8h31. Le prof qui était censé donner son cours au local en question arrive d’un pas décisif vers son local assiégé, tout sourire. Il n’est pas difficile à convaincre : c’est à peine s’il est venu constater la barrière humaine qu’il est déjà reparti, souhaitant aux piqueteuses la meilleure des chances. Le lève-tôt solitaire est toujours à l’intérieur. Victoire pour les piqueteuses.


8h35. La confusion règne au troisième. Alors que les piqueteurs et les piqueteuses tiennent leur ligne avec entrain, en chantant et en lançant des slogans, des profs et des étudiant·e·s s'impatientent, entassé·e·s devant les locaux barrés. Force est de constater que ceux et celles qui viennent d’arriver sont les plus impatient·e·s.


8h39. Toujours très calme au quatrième. Un professeur sort de sa classe et demande aux quelques piqueteuses rassemblées devant les locaux voisins au sien de parler moins fort. Le pauvre aurait détesté enseigner au troisième ce matin.


8h49. Je retrouve ma collègue en train d’interviewer Frédéric Bérard. Ça sent l’exclusivité. Je croise justement un étudiant qui en rapporte une : un prof a essayé de donner son cours à la cafétéria à défaut de pouvoir le donner dans son local. J’ai vraiment tout manqué au quatrième. Tant pis : it’s not much but it’s honest work.


8h52. Jean Leclair a tellement de style quand il se promène dans les corridors.


8h56. Le volume au quatrième a remonté au même niveau que tout à l’heure, quand le prof est venu se plaindre. Une dame de la sécurité rôde dans le couloir. Elle n’avertit personne, et se contente de ralentir devant les locaux barrés. Le lève-tôt solitaire tient toujours son fort.

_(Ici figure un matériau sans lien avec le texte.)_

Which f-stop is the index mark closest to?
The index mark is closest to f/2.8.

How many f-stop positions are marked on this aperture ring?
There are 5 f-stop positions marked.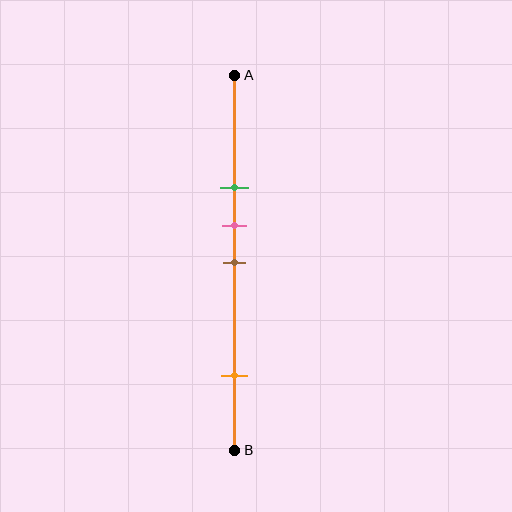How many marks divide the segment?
There are 4 marks dividing the segment.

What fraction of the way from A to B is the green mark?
The green mark is approximately 30% (0.3) of the way from A to B.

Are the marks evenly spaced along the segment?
No, the marks are not evenly spaced.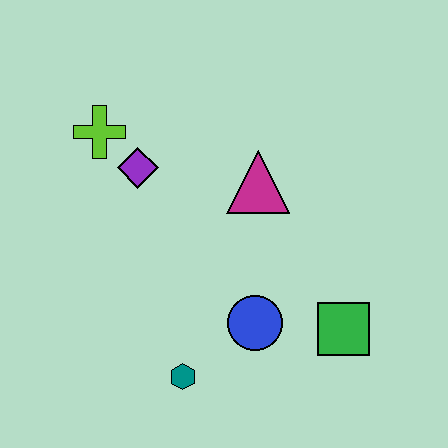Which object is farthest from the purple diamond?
The green square is farthest from the purple diamond.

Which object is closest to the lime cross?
The purple diamond is closest to the lime cross.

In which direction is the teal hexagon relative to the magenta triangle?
The teal hexagon is below the magenta triangle.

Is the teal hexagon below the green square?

Rien à signaler, quoi.


8h58. Deux minutes avant le début du cours dans le local en question. Un étudiant s’approche de la ligne de piquetage. Les piqueteuses lui annoncent la levée des cours. L’étudiant célèbre et remercie les piqueteuses. Aussi facile à convaincre que son professeur, il est aussitôt reparti.


9h04. On propose la fin du piquetage au local en question. Une des piqueteuses élève sa voix sage et communique sa désapprobation. Il faut tenir la ligne quelques minutes encore. Elle s’explique : après tout, un professeur qui se croit plus rusé que les grévistes attendrait le départ de ces dernières pour revenir donner son cours aux récalcitrant·e·s. Les piqueteuses opinent. Il faut attendre encore quelques minutes.

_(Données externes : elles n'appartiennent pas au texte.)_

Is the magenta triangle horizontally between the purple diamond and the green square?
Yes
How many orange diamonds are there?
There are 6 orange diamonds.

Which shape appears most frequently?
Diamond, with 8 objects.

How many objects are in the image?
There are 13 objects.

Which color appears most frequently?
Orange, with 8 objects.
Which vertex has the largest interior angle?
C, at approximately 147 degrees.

9h11. Ayant suffisamment attendu, les piqueteuses du local en question crient victoire. Elles ont le regard fier. Je suis prêt à parier que le lève-tôt solitaire, qui n’était par ailleurs toujours pas parti du local, ne s’est jamais aperçu de leur départ, absorbé par ce que je crois être ses devoirs.


De retour au local du Pigeon, je sirote un café. Je suis fatigué. Décidément, ce matin m'aura fait douter de mes talents de reporter, sans toutefois amoindrir le malin plaisir que je prends à écrire. Je garderai néanmoins un souvenir amusé de ce piquetage chaotique, de la voix grave du « gratteux de guitare », du calme stoïque du lève-tôt solitaire et du regard fier des piqueteuses du local en question.